В тот день я решился выйти покурить. Как раз на город опустилось то самое время, когда дневная жара сменяется ночной прохладой. Именно об этой минуте я мечтал, начиная с обеда, когда казалось бы вот-вот, но нет же – безжалостный телефонный звонок требовал моего присутствия в приемном отделении. В большинстве своем это были случаи, при которых экстренная госпитализация требуется, как корове седло. Просто иные особо продуманные граждане, не желая отстаивать очередь травмпункте, тащились с детьми в приемный покой, благо, что идти – только за угол завернуть. Отчего-то до сих пор сохраняется стойкое убеждение, что стоит «самотеком» обратиться в приемник с плёвым диагнозом, то со всех сторон к хворому бросится целый консилиум и начнёт усердно пользовать почтившего своим визитом гражданина всякими зельями заморскими.
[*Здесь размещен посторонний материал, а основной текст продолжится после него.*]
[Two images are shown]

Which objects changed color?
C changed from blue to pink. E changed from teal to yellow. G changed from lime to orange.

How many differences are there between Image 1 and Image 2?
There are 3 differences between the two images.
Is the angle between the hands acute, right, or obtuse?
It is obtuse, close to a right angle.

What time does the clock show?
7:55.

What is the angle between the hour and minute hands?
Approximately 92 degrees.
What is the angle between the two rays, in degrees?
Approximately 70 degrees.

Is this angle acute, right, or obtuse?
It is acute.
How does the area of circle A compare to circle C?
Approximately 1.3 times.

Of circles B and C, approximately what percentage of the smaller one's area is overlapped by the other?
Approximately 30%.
При этом не обращая внимания на наличие действительно тяжёлых больных, ведь его растяжение или ушиб, несомненно, относится к смертельным травмам, а всякие ДТП, когда из сплющенной машины спасатели насилу выковыряли перемолотое тело пятилетнего малыша, или кома при тяжелом ушибе мозга у юного футболиста подождут. К тому же вечер мне принес сюрприз: «Скорая» внезапно доставила 16-летнюю девочкО, решившую покончить с собой, как потом выяснилось, из-за несчастной любви. История стандартная, правда, с неожиданным продолжением – судя по всему, попытка суицида должна была быть демонстративной, но малолетняя овца слегка переусердствовала в своих начинаниях, ей показалось, что крови маловато, ну она от большого ума и рубанула папиным сапожным ножом по локтевым сгибам. Хорошо так рубанула, от души. Левая рука держалась буквально на честном слове, а саму клиентку с почти нулевым давлением от массивной кровопотери пришлось долго и нудно вытаскивать в операционной с того света. По мне, так совершенно напрасно – не в коня корм.
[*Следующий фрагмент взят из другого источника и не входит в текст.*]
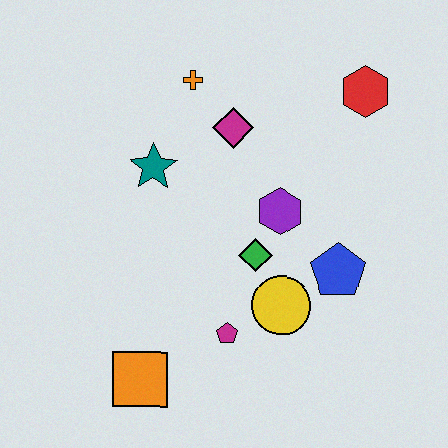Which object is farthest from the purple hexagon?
The orange square is farthest from the purple hexagon.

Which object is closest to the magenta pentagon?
The yellow circle is closest to the magenta pentagon.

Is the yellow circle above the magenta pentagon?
Yes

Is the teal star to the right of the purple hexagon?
No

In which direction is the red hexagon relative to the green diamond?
The red hexagon is above the green diamond.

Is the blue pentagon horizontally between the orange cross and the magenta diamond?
No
Влив в неё литра с три крови, плазмы и прочих живительных эликсиров, наша доблестная бригада всё же не допустила свидания дуры с чертями, спровадила ее в ласковые объятия реаниматологов и я наконец-то нашел время выйти перекурить.
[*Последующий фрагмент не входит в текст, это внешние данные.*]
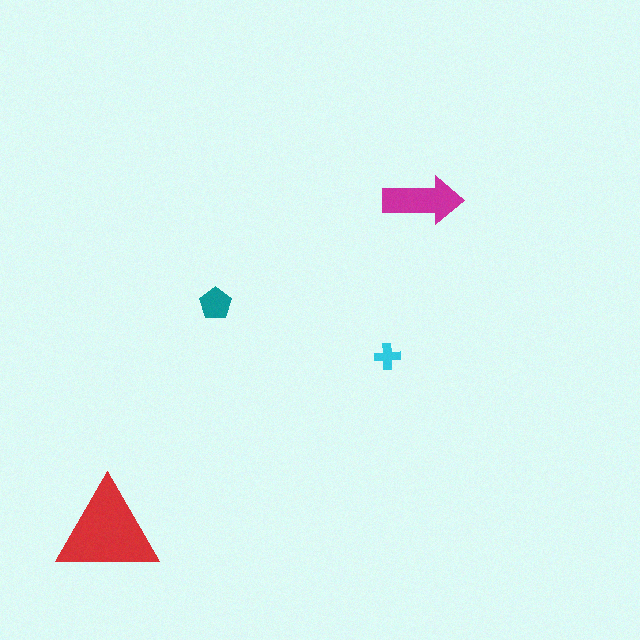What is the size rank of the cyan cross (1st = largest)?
4th.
Я стоял на крыльце служебного входа, рассеянно втягивая табачный дым и любуясь сумеречным пейзажем. Стоял я как был – в синей хирургической робе с белым колпаком на нестриженой башке. Наслаждался выпавшим временем отдыха.
- Здравствуйте! – внезапно донеслось откуда-то из-за кустов, густо растущих возле служебного входа.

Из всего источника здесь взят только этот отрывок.